Lorsqu'il vient passer ses oraux à Lyon pour entrer à l'école de commerce EMLYON, Gautier Cassagnau s'était juré de ne jamais y remettre les pieds. Face à Toulouse, sa ville d'étudiant, Lyon ne récoltait pas ses faveurs, pire, elle l'avait laissé totalement indifférent, voire même critique, vis-à-vis de la capitale des gones. Et ce n'est pas sa gastronomie, reconnue mondialement, qui le fera changer d'avis... du moins à cette époque. « On mange très bien à Toulouse et plus généralement dans le Sud-Ouest, nous n'avons pas à rougir de côté-là », assure Gautier Cassagnau dont l'accent ne trompe pas sur ses origines sudistes.

Sept années plus tard, le jeune trentenaire est devenu l'un des nouveaux talents de l'entrepreneuriat lyonnais. Une situation qu'il était loin d'imaginer quelques années en arrière.

Lui, qui, passionné de politique, s'était engagé auprès du Mouvement des jeunes socialistes, aurait aimé intégrer Sciences Po ou Normale Sup, mais s'est vu recalé au concours de la première et à l'oral de la seconde. L'école lyonnaise de commerce  sera ainsi la destination finale et les MJS qu'une expérience temporaire.

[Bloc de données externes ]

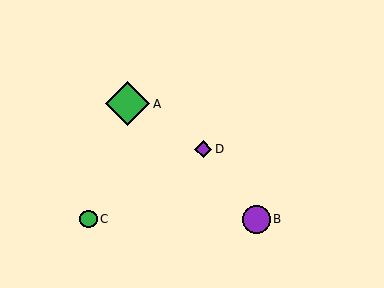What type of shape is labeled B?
Shape B is a purple circle.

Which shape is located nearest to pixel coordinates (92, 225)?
The green circle (labeled C) at (88, 219) is nearest to that location.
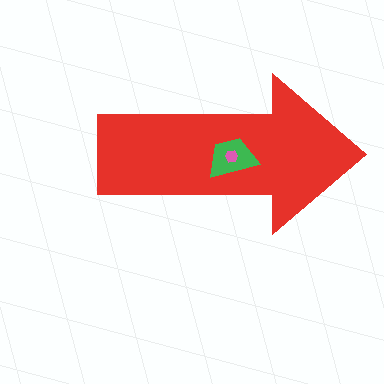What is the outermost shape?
The red arrow.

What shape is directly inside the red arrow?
The green trapezoid.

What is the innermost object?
The pink hexagon.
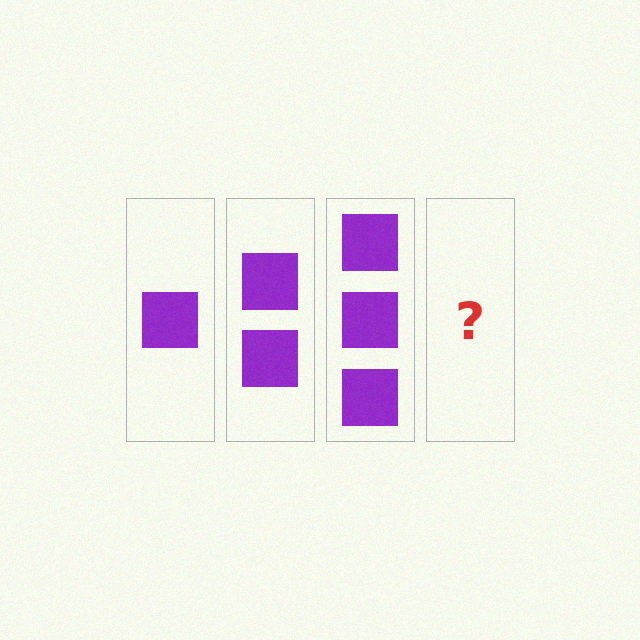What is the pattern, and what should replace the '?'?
The pattern is that each step adds one more square. The '?' should be 4 squares.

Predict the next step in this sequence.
The next step is 4 squares.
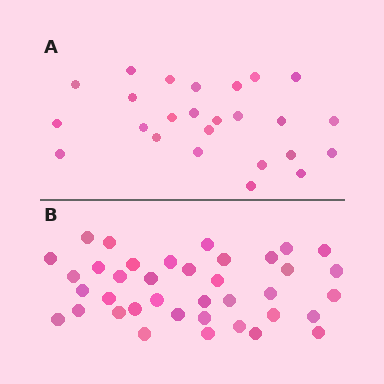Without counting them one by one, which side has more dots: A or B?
Region B (the bottom region) has more dots.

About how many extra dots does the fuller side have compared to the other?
Region B has approximately 15 more dots than region A.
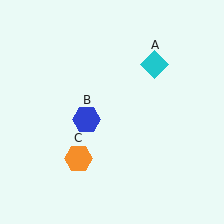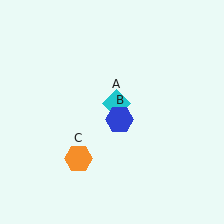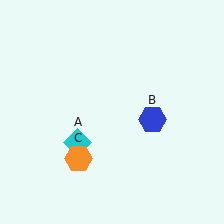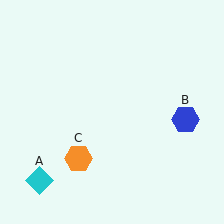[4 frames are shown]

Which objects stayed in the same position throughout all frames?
Orange hexagon (object C) remained stationary.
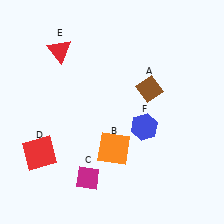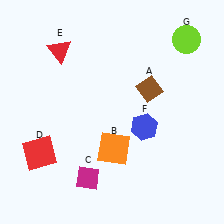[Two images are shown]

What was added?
A lime circle (G) was added in Image 2.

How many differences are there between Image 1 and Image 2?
There is 1 difference between the two images.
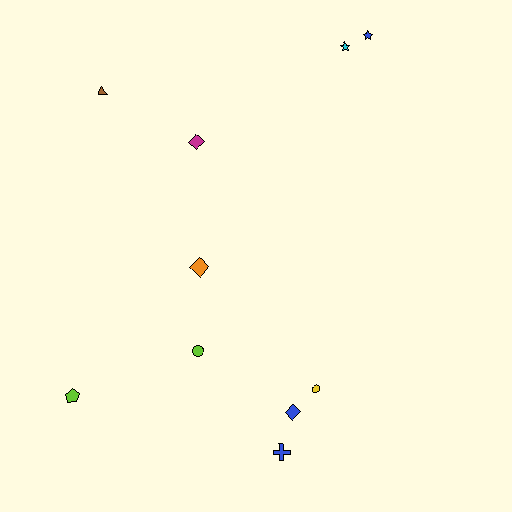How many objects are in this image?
There are 10 objects.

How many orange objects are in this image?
There is 1 orange object.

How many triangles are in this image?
There is 1 triangle.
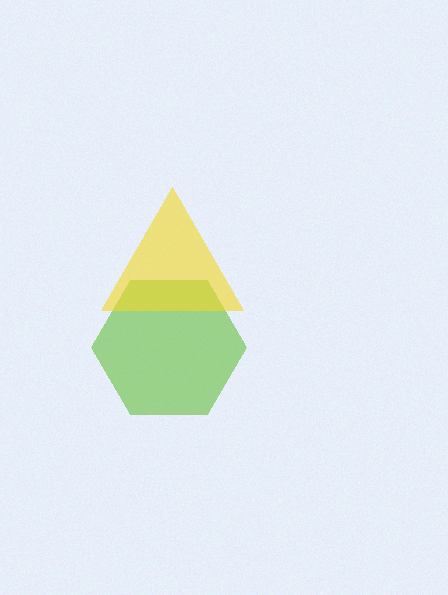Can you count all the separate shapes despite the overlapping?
Yes, there are 2 separate shapes.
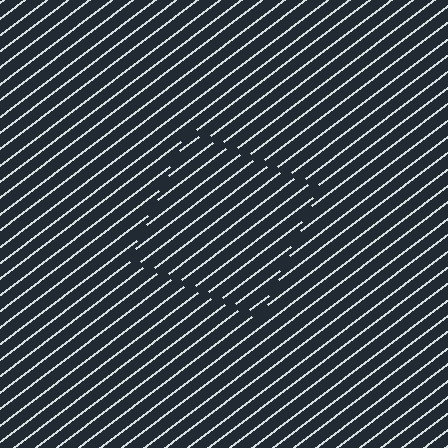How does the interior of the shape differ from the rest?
The interior of the shape contains the same grating, shifted by half a period — the contour is defined by the phase discontinuity where line-ends from the inner and outer gratings abut.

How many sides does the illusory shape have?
4 sides — the line-ends trace a square.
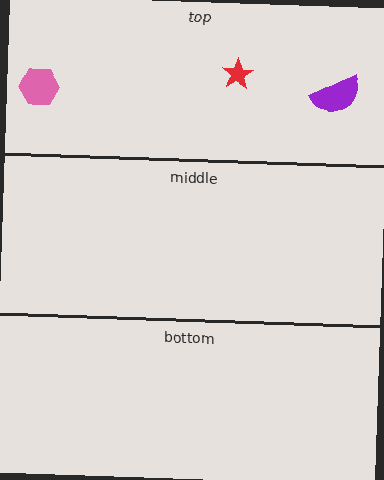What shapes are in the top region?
The red star, the pink hexagon, the purple semicircle.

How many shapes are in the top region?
3.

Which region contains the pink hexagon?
The top region.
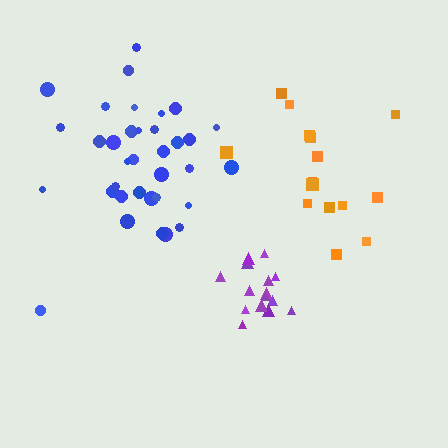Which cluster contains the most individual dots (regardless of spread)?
Blue (35).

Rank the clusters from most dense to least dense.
purple, blue, orange.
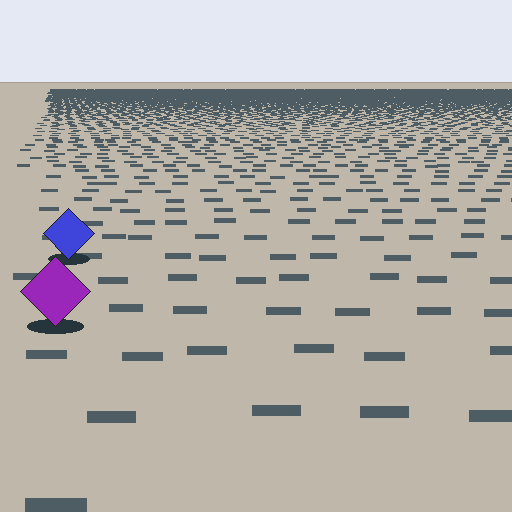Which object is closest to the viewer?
The purple diamond is closest. The texture marks near it are larger and more spread out.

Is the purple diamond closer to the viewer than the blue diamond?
Yes. The purple diamond is closer — you can tell from the texture gradient: the ground texture is coarser near it.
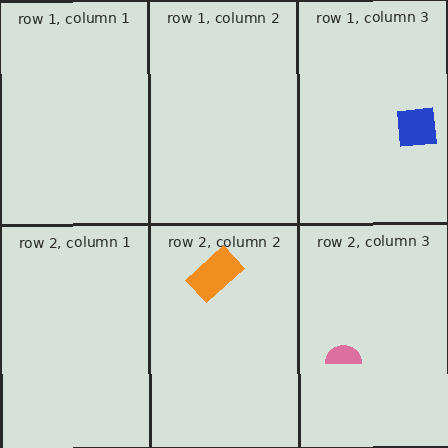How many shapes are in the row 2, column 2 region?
1.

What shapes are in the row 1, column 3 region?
The blue square.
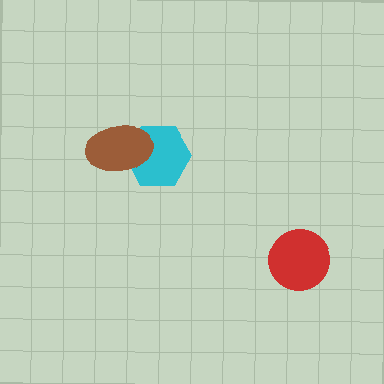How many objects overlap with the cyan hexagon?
1 object overlaps with the cyan hexagon.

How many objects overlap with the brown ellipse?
1 object overlaps with the brown ellipse.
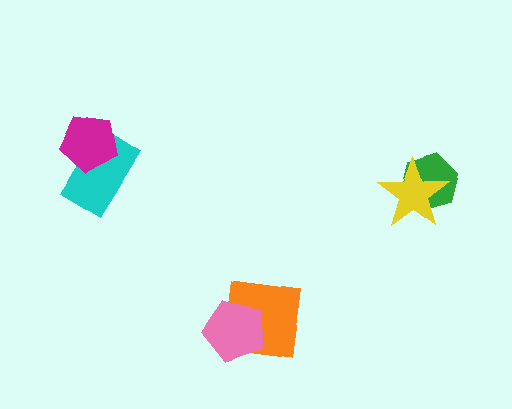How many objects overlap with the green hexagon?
1 object overlaps with the green hexagon.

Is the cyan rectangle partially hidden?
Yes, it is partially covered by another shape.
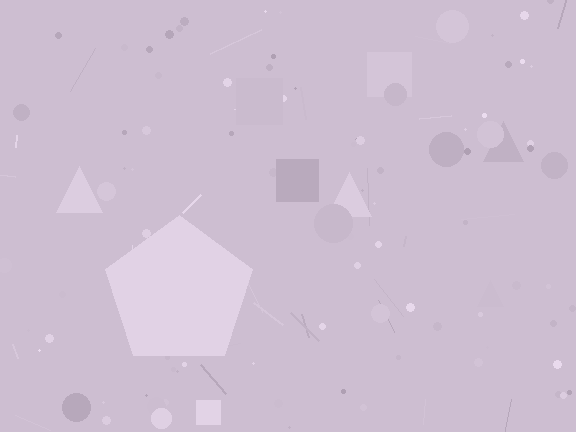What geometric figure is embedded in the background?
A pentagon is embedded in the background.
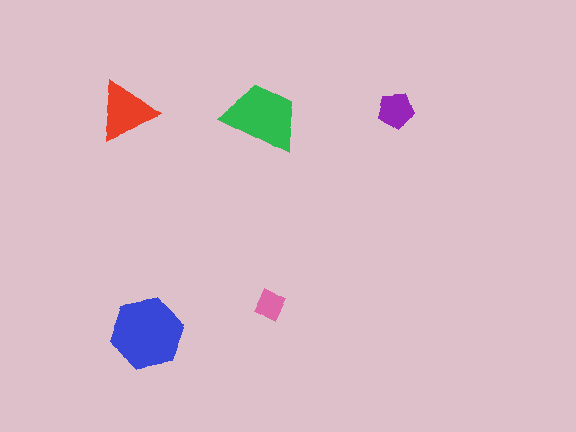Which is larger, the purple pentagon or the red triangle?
The red triangle.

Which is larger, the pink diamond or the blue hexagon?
The blue hexagon.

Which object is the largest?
The blue hexagon.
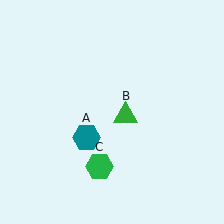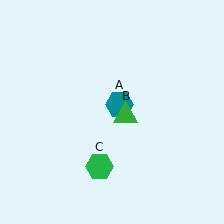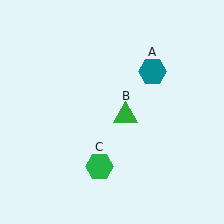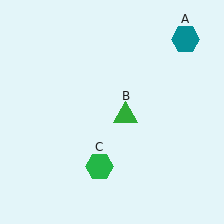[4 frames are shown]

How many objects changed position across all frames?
1 object changed position: teal hexagon (object A).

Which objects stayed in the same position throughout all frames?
Green triangle (object B) and green hexagon (object C) remained stationary.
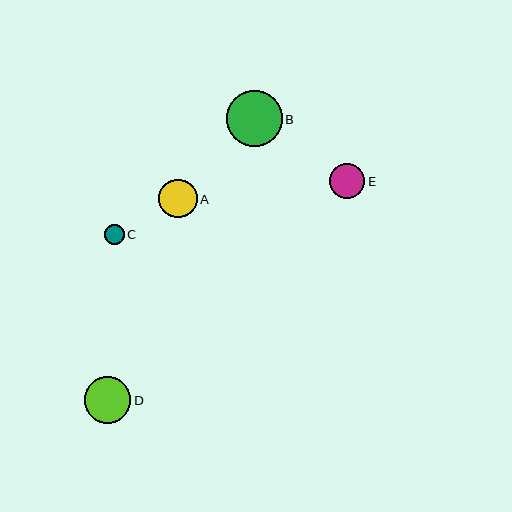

Le Petit Paumé, première expérience

Finalement pour celui qui se jurait de ne jamais revenir à Lyon, EMLYON lui aura ouvert les portes de l'entrepreneuriat. Une épopée entrepreneuriale qui démarre lorsqu'il prend la vice-présidence et la rédaction en chef du Petit Paumé. Un guide de critiques de restaurants lyonnais écrit et réalisé par des étudiants d'EMLYON et devenu en 46 éditions, une référence (à Lyon), offrant à l'association la stature d'une petite entreprise au chiffre d'affaires de 700 000 euros et aux 3 000 clients.

Une dimension entrepreneuriale que Gautier Cassagnau a su saisir. « J'ai vécu cette expérience comme si je devais gérer ma propre société. »

Armé de cette envie de faire, de créer, et passionné par internet, l'aventure entrepreneuriale l'amène à fonder un premier projet avec Guillaume de Neuvier, ami, camarade étudiant et futur associé : Voisineo, - « un Facebook des voisins » - mais abandonné en 2007 face à la déferlante de l'Américain.

Un concept annonçant ce qu'allait être Geolid en 2009. Une start-up lancée sur le marché de la publicité locale ciblée qui s'adresse aux professionnels. Jackpot ! Le projet séduit. En une année d'existence, Geolid est passée de zéro à un million d'euros de chiffre d'affaires, puis à dix en 2014.

« Le challenge étant de viser le marché européen et de franchir la barre des 100 millions d'euros de chiffre d'affaires en 2020 avec 400 salariés. »

Professionnalisme, humilité et simplicité

Sans expérience entrepreneuriale ni salariale, « Geolid est la première et l'unique entreprise dans laquelle j'ai travaillée. Ce qui à l'avantage de ne pas avoir de schéma préconçu mais l'inconvénient de manquer d'expérience », avoue-t-il.

Mais entouré de patrons aguerris (Guillaume Decitre des librairies éponymes, Patrick Bertrand de Cegid, Laurent Fiard de Visiativ...), Gautier Cassagnau (avec son associé) est parvenu à relever le challenge du jeune entrepreneur en faisant de Geolid un sérieux concurrent de l'historique Pages Jaunes.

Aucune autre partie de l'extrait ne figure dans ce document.